Vorbei an fruchtlosen Heidelbeerfeldern führt der Weg durch einen Windpark. Georg’s Füße sind mittlerweile von großflächigen Blasen geplagt, er hat eine Heimfahrt mit dem Zug ab Mitterdorf im Sinn. Bis dahin muss er erst einmal kommen, Georg und die Pharmaindustrie geben ihr Bestes. Der Abstieg nach Mitterdorf ist etwas beschwerlich, weil über felsig rutschigen Untergrund. In der Zwischenzeit „ballert“ die Betäubung und legt die Blasen still. Wir liegen gut in der Zeit, kommen um elf in Mitterdorf an. Es wird die weitreichenden Entscheidungen getroffen, dass weder Zug noch Taxi für den weiteren Tagesverlauf gebraucht werden. Also raus aus dem Tal, es liegen sieben Stunden Steigung vor uns, bevor wir die Rotsolalm zur Nachtruhe erreichen wollen.  Natürlich kommt mir ein Wortwitz in den Sinn, aber der ist dann sogar mir zu flach. Und flach ist an dem Tag gar nix, nicht mal die Witze. Anscheinend doch.

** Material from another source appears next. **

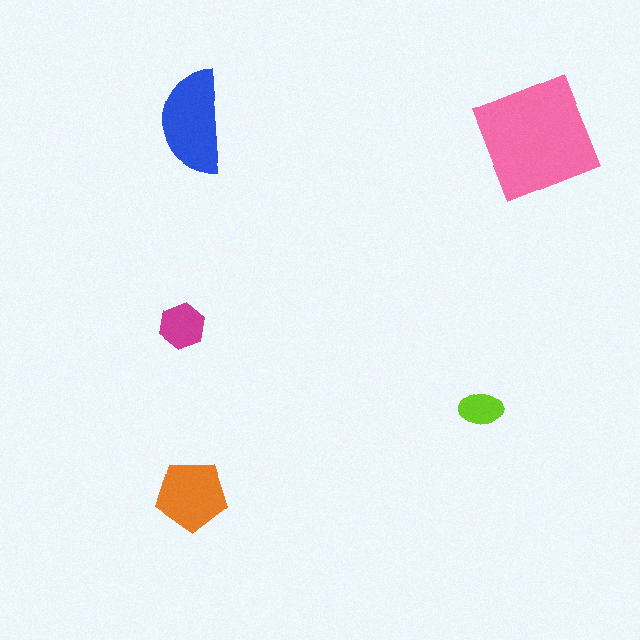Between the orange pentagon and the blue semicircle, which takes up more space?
The blue semicircle.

Dieser Aufstieg war der beschwerlichste Teil der gesamten Wanderung. Der Gedanke an ein klimatisiertes Zugabteil, das sich in Richtung Wien schiebt kugelt in meinem Kopf herum. Georg hat den Zug sausen lassen und ist weiterhin mit von der Partie. Pause bei Kilometer dreißig. Ich blicke zurück ins gegenüberliegende Tal, am Horizont erkenne ich den Windpark wieder. Ob sie sich drehen, kann ich nicht erkennen. Vermutlich schon, der Wind treibt Gewitterwolken über die Berge. Vor mir ein imposantes Massiv, die Veitsch. Im Moment der Ruhe kondensiert die Erkenntnis der Tour: ich brauch das nicht. Ich kann fünfunddreißig Kilometer am Tag gehen, gerne auch vierzig, wenn nötig, aber ich will es nicht. Die Beine können aber nutzt ja nix, wenn der Kopf nicht will. Ich hab mein Limit kennengelernt und übergangen. Georg’s Ausrüstung und ich sind uns einig: abgesehen von den Höllenqualen, die sich in seinem Schuh abspielen, kündigt sich auch ein Drama an seinen Schuhen an: die Sohle löst sich. Eine Stunde später Ankunft auf der Alm. Wir sind die einzigen Gäste, auf der von zwei Freundinnen betriebenen Alm. Nach dem Schweinsbraten brauch ich noch Energie in rauen Mengen. Ich erkundige mich nach dem  Rahmsterz, den mir die Karte anbietet. „Des ist so a Eigenheit von do. Mit Rahm. Mir schmeckt’s ned„. „Gut, dann nehm ich das und den Schokokuchen„. Nach kurzer Hüttengaudi falle ich in einen ruhelosen Schlaf.

Tag 4, von der Rotsohlalm nach Mariazell

Auf nach Mariazell. Georg hat Sohle und Füße so gut wie möglich mit Leukoplast versorgt. Er sitzt am Bettrand, starrt ungläubig in die offenen Schuhe und murmelt: „Wie soll ich da nur reinkommen?„. Mit Marmeladebrot gestärkt geht es bergab zum ersten Zwischenziel in Niederalpl. Georg’s Füße brauchen eine Pause. Bei einer Rast erkenne ich das Ausmaß des Dramas: es ist kaum zu erkennen, wo die eine Blase aufhört und die andere beginnt. Trockene Stellen zum Kleben sind Mangelware. Mit Schnaps und einem Messer versucht er zu retten, was nicht mehr zu retten ist. Neue Blasenpflaster, neues Leukoplast, neue Schmerzmittel, er muss irgendwie nach Niederalpl zur nächsten Straße. Auf die Zähne beißen und weiter geht’s. Ich bin tief beeindruckt. Spät aber doch ballern die Schmerzmittel doch dann ist Schluss, die Vernunft gewinnt Oberhand. Georg versucht sich motorisiert nach Mariazell durchzuschlagen, noch zwanzig Kilometer.

Regen und Sonne wechseln sich ab, das Tempo trotz ausgelaugter Beine gut, Heimweh schlägt Müdigkeit. Noch die letzten Serpentinen mit Elan genommen, schon erwarten uns Martin’s Eltern mit Schnaps und Georg mit Flip Flops im Zielort. Die Basilika empfängt mich kühl und gelassen, eine Messe wird gelesen. Dieser Moment der Stille ist eine einprägsame Erinnerung, ich werde zum Pilger und bin ganz bei mir. So außergewöhnlich der Moment ist, so wenig Platz hätte er auf einem Foto.